The question then becomes if Congress can step in and provide a solution, although given the nature of the divisions in Congress, particularly with the composition and priorities of the House, it remains debatable if any meaningful resolution would be forthcoming during the next two years.
“I think everyone is going to scramble in different directions,” said Dr Fabricant. “We really are dependent on Congress and dependent on the correct vehicle. I think one thing from FDA’s letters is that any legislative efforts that just try to exempt it without specifically directing FDA, that’s not a good plan.”
Dr Fabricant also discussed the ongoing state-led efforts to restrict access to some dietary supplement products in States like California, New Jersey, and Massachusetts.
“Here’s the funny thing about the States, it only punishes brick-and-mortar. You can’t regulate the internet [at the State level] so how is it that you’re solving the problem?” he said.

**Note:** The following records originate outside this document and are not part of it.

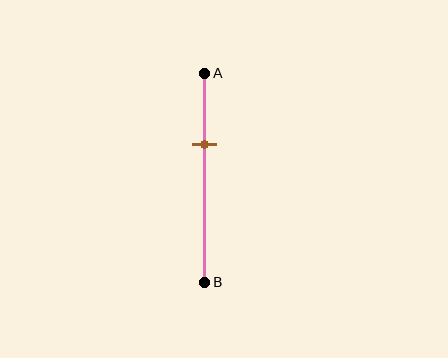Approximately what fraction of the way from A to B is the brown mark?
The brown mark is approximately 35% of the way from A to B.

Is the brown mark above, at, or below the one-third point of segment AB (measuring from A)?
The brown mark is approximately at the one-third point of segment AB.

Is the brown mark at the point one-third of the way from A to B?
Yes, the mark is approximately at the one-third point.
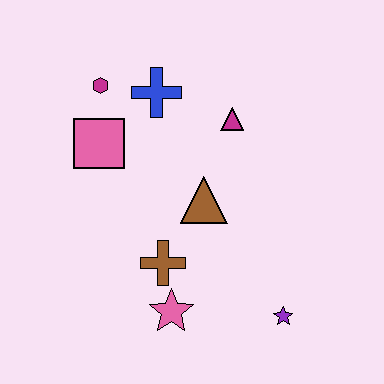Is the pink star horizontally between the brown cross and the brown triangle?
Yes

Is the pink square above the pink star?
Yes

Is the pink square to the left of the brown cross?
Yes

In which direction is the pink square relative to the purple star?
The pink square is to the left of the purple star.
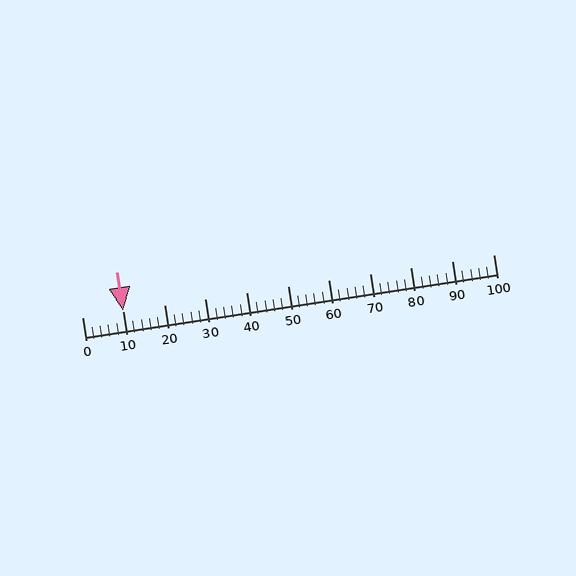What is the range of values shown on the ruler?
The ruler shows values from 0 to 100.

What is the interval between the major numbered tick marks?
The major tick marks are spaced 10 units apart.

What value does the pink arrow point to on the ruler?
The pink arrow points to approximately 10.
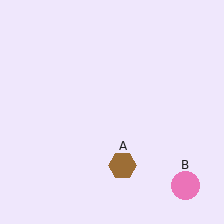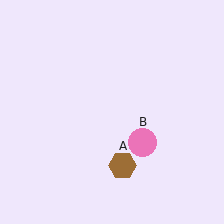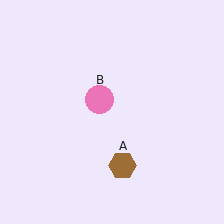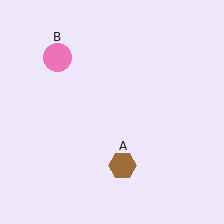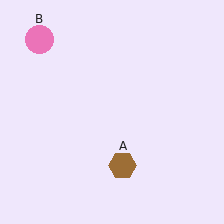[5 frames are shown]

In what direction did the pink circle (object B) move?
The pink circle (object B) moved up and to the left.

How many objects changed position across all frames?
1 object changed position: pink circle (object B).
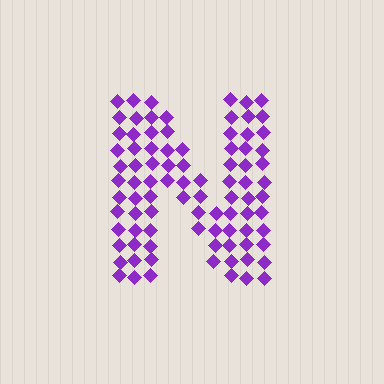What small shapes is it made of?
It is made of small diamonds.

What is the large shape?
The large shape is the letter N.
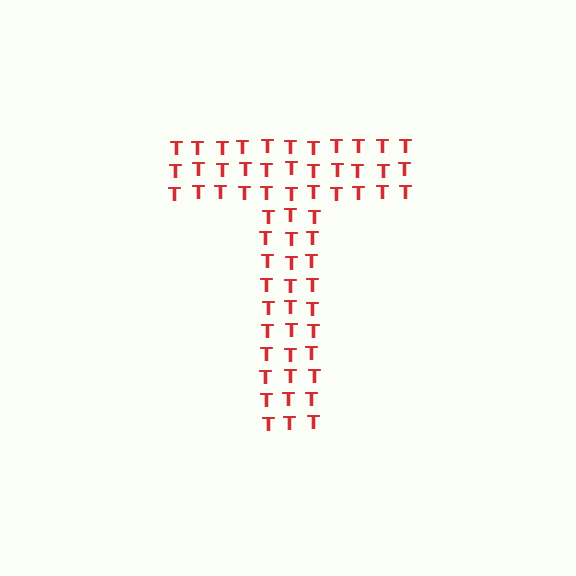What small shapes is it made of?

We also talked about the current situation with Nicotinamide mononucleotide (NMN), a cellular aging ingredient that has been getting an outsized amount of attention given the very small market for the supplement at the moment, which is linked to the FDA’s stance on the ingredient’s status, how the Agency has approached this, and the potential wide-reaching precedent this sets.
“It’s kind of back to the anti-innovation stance, but moreover you had an ingredient manufacturer that submitted an NDI, got an AKL – a Good Day letter [from the Agency] – and then FDA pulled that AKL, which unless it’s adulterated, they can’t do. So that left us scratching our head,” he said.
“With NAC, they showed some flexibility. Same flexibility could be shown here: Enforcement discretion [etc]… but whatever questions we ask, the answer seems to be no.”